Fournir une électricité de qualité à tous les ménages de la Guinée d’ici 2030, c’est l’objectif que se fixe le ministère de l’énergie. Et c’est dans ce cadre que s’inscrivent les travaux de fourniture, d’installation et de mise en service pour la réhabilitation, la densification et l’extension des réseaux de distribution électrique de la préfecture de Dubréka. Conjointement financés par la Banque mondiale et l’agence française de développement (AFD) à hauteur de 14 millions de dollars, ces travaux seront exécutés en 24 mois, a indiqué la ministre de l’Énergie, Bountouraby Yattara.

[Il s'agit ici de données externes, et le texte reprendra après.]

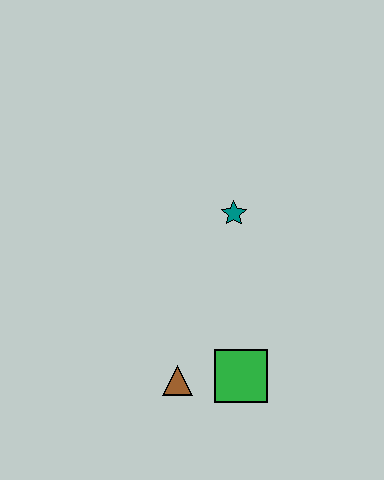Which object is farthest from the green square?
The teal star is farthest from the green square.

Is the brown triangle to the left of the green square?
Yes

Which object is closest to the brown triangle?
The green square is closest to the brown triangle.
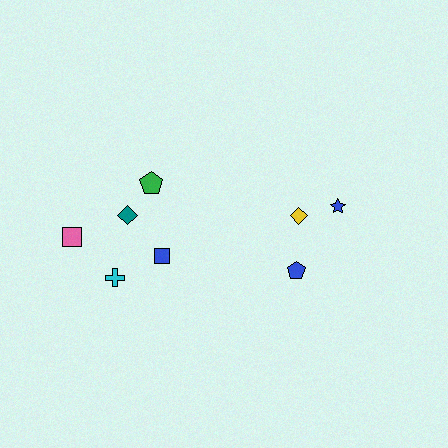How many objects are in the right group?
There are 3 objects.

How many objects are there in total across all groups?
There are 8 objects.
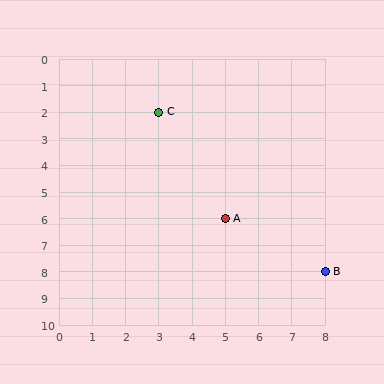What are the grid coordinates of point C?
Point C is at grid coordinates (3, 2).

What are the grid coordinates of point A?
Point A is at grid coordinates (5, 6).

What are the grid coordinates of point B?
Point B is at grid coordinates (8, 8).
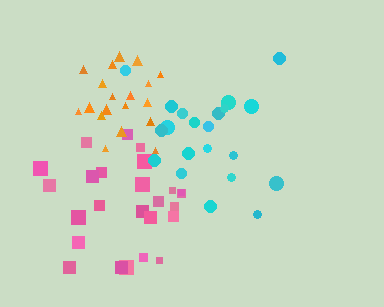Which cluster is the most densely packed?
Orange.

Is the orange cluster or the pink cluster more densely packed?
Orange.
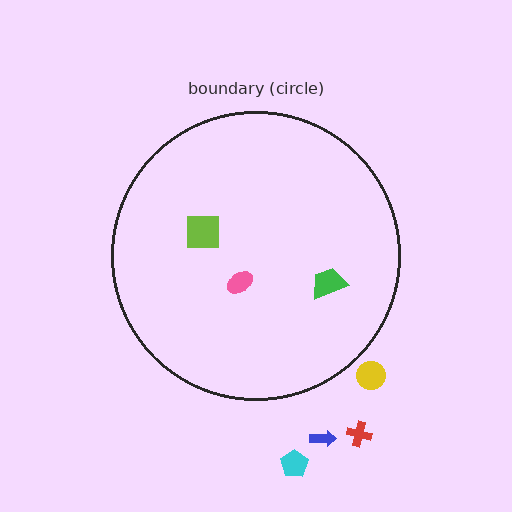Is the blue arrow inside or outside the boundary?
Outside.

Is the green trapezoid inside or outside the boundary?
Inside.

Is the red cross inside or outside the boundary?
Outside.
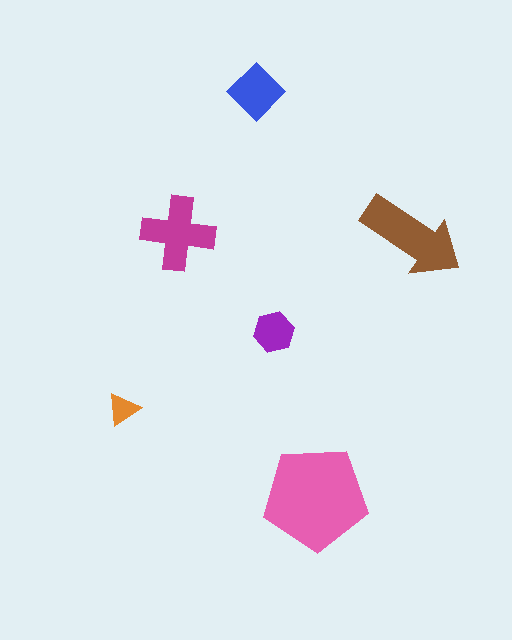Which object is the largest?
The pink pentagon.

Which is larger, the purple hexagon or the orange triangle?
The purple hexagon.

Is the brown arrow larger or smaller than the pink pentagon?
Smaller.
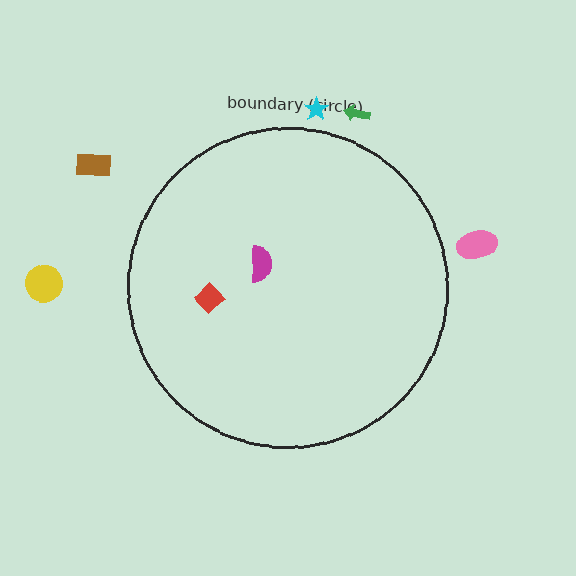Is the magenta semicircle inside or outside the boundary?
Inside.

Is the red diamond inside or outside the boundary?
Inside.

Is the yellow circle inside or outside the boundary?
Outside.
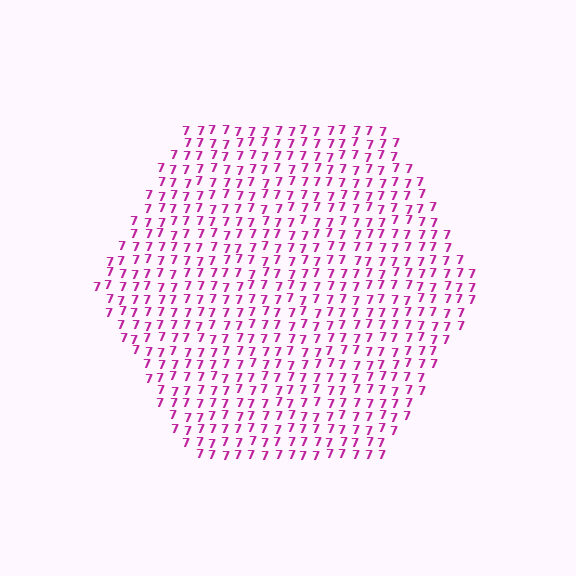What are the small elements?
The small elements are digit 7's.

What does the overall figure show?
The overall figure shows a hexagon.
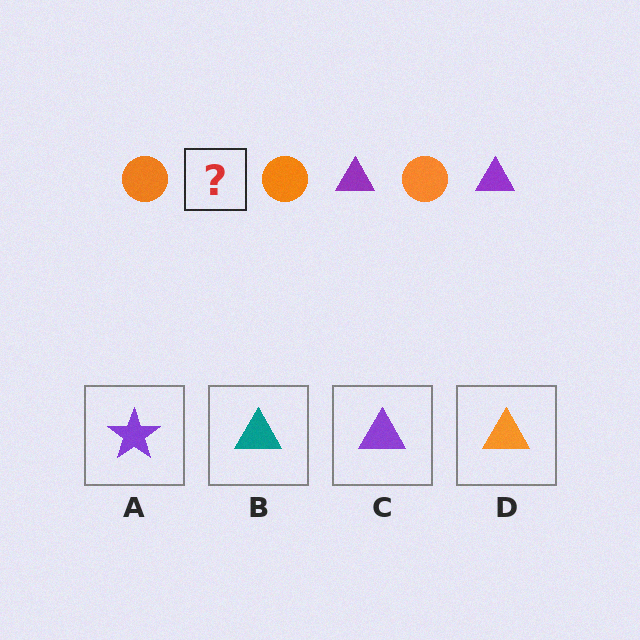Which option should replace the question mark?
Option C.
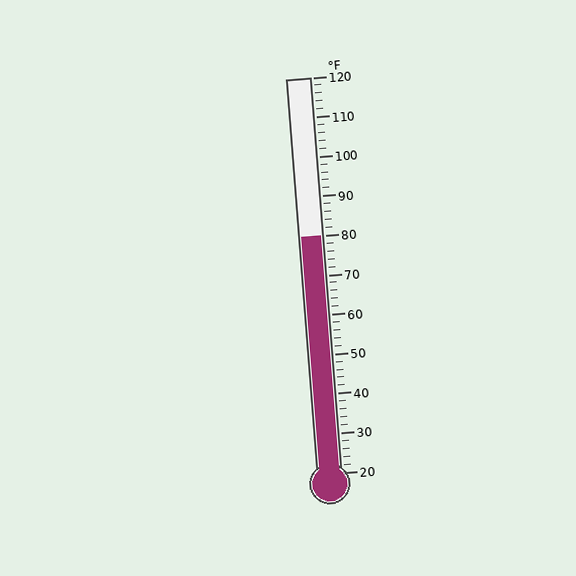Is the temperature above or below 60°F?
The temperature is above 60°F.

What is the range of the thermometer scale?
The thermometer scale ranges from 20°F to 120°F.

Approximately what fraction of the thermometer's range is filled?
The thermometer is filled to approximately 60% of its range.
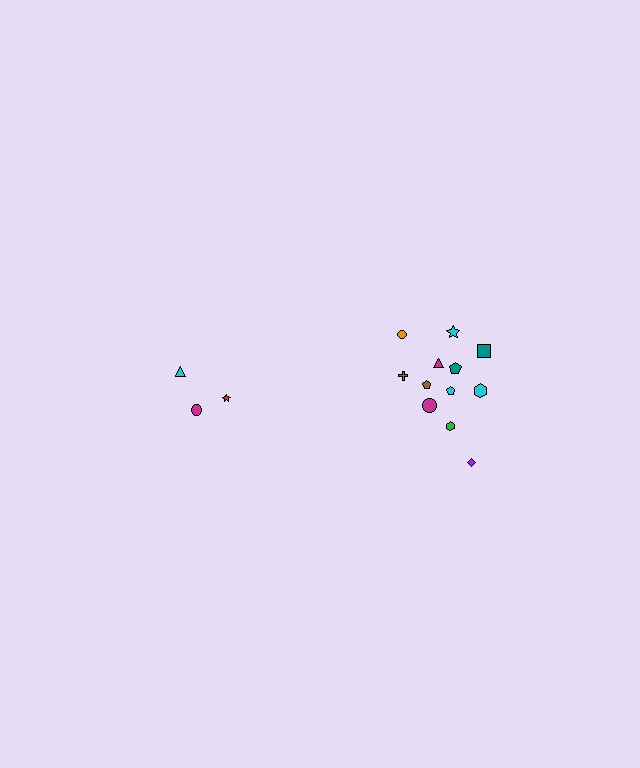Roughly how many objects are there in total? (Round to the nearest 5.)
Roughly 15 objects in total.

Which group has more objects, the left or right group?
The right group.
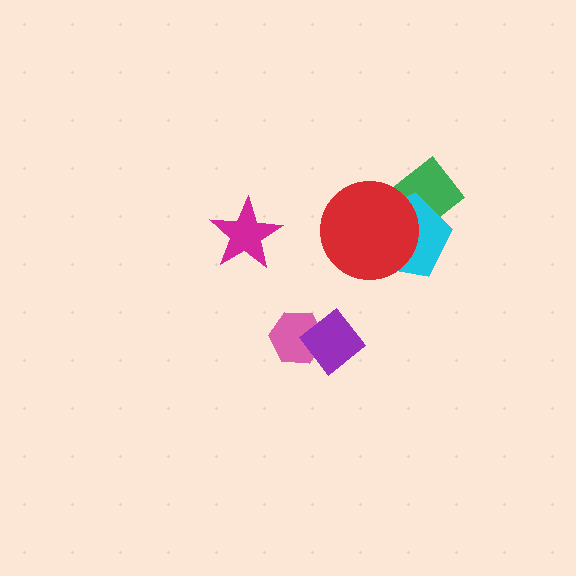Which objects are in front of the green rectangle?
2 objects cover part of the green rectangle: the cyan pentagon and the red circle.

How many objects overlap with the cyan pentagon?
2 objects overlap with the cyan pentagon.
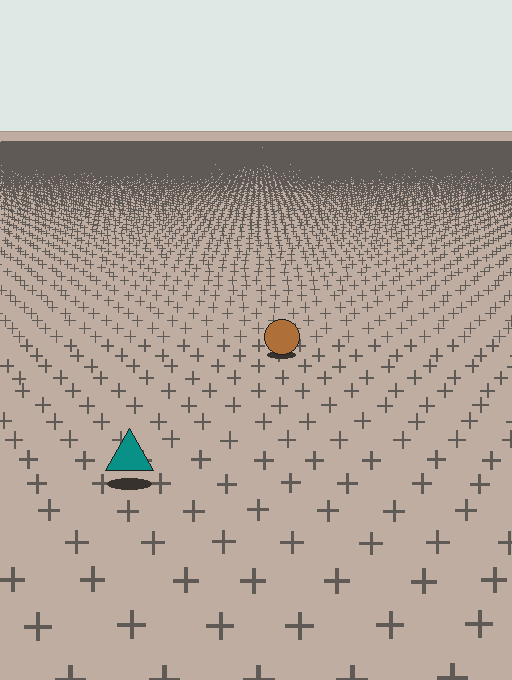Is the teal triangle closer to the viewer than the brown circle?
Yes. The teal triangle is closer — you can tell from the texture gradient: the ground texture is coarser near it.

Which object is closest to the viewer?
The teal triangle is closest. The texture marks near it are larger and more spread out.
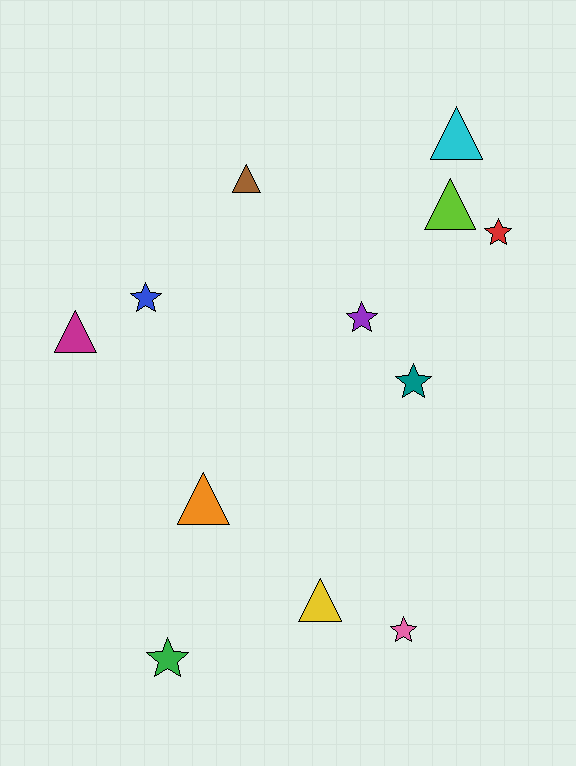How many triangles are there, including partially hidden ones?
There are 6 triangles.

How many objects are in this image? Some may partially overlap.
There are 12 objects.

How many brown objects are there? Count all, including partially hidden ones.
There is 1 brown object.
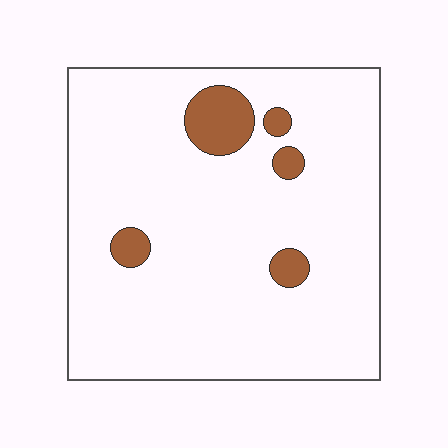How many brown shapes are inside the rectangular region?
5.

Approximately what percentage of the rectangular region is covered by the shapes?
Approximately 10%.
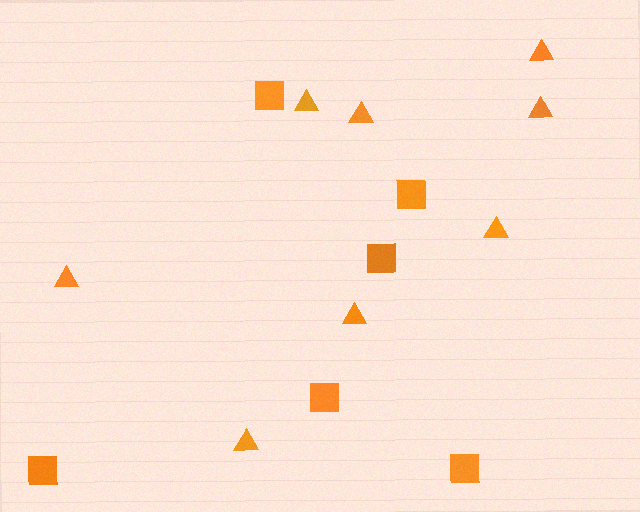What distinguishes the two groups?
There are 2 groups: one group of squares (6) and one group of triangles (8).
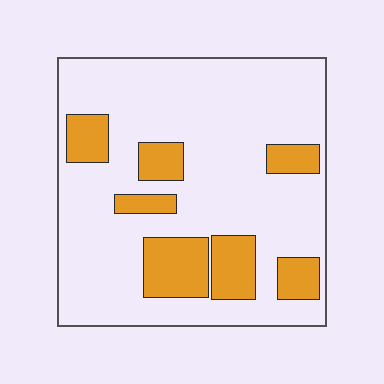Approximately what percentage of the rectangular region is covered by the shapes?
Approximately 20%.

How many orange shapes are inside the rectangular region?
7.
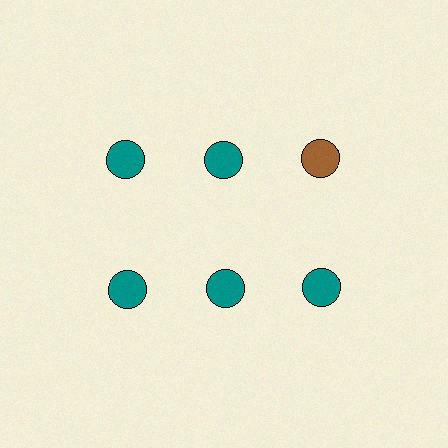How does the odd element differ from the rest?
It has a different color: brown instead of teal.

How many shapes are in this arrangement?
There are 6 shapes arranged in a grid pattern.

Mme Bountouraby Yattara, ministre de l’énergie

Elle a ensuite rappelé que « ces travaux qui font l’objet de lancement ce jour, constituent une composante du projet d’investissement pour l’accès à l’électricité, élaboré par le gouvernement de Guinée avec l’accompagnement des partenaires techniques et financiers. Ce projet d’investissement vise à doubler le taux d’accès à l’électricité durant les 5 prochaines années en vue d’atteindre un accès universel d’ici 2030. Il a abouti à la mise en place d’un programme ambitieux qui est le programme national d’amélioration de l’accès à l’électricité à moindre coût, dont la mission principale est la mobilisation des ressources nécessaires pour atteindre les objectifs de l’accès universel de l’électricité. Dans la préfecture de Dubréka, les différentes réalisations du projet seront concentrées entre le carrefour Kénendé et Tercè. Ces réalisations contribueront à l’amélioration significative du service public d’électricité dans votre ville en vous fournissant une énergie de qualité ».

Ces travaux seront exécutés par l’entreprise SOGELEC sous la supervision du bureau CABIRA. Mohamed Azzouzi, responsable d’affaires de la SOGELEC, indique que plusieurs actions sont prévues sur le terrain. « Pour le lot 2, à Dubréka, le projet consiste à la réalisation des études d’ingénierie, la fourniture et les travaux de montage et de mise en service pour : 120 postes de cabines d’une puissance de 630 KVA pour chaque poste ; 78 km de nouvelles lignes MT ; 394 km de réseaux BT ; 12.000 nouveaux branchements monophasés et triphasés ; 4125 foyers d’éclairage public en plus de la dépose de quelques ouvrages existants. 

Pour le lot 3, à Coyah, le projet consiste également à l’élaboration des études d’ingénierie, la fourniture et les travaux de montage et de mise en service pour : 

78 postes de cabines d’une puissance de 630 KVA pour chaque poste ; 40 km de nouvelles lignes MT ; 262 km de réseaux BT ; 15 600 nouveaux branchements monophasés et triphasés ; 2753 foyers d’éclairage public en plus de la dépose de quelques ouvrages existants. 

Aujourd’hui, nous lançons les travaux pour les deux projets sur plusieurs sites, dont les phases d’ingénierie et d’études ont commencé il y a quatre mois. Autre point important, nous sommes à 100% conformes au planning contractuel fixé, et en avance par rapport au planning d’ingénierie. Ce projet est d’abord un projet de distribution électrique. Mais derrière, il y a tout un sujet de raccordements et de branchements des abonnés qui constituent la finalité des projets et des résultats palpables du côté des citoyens », a-t-il souligné.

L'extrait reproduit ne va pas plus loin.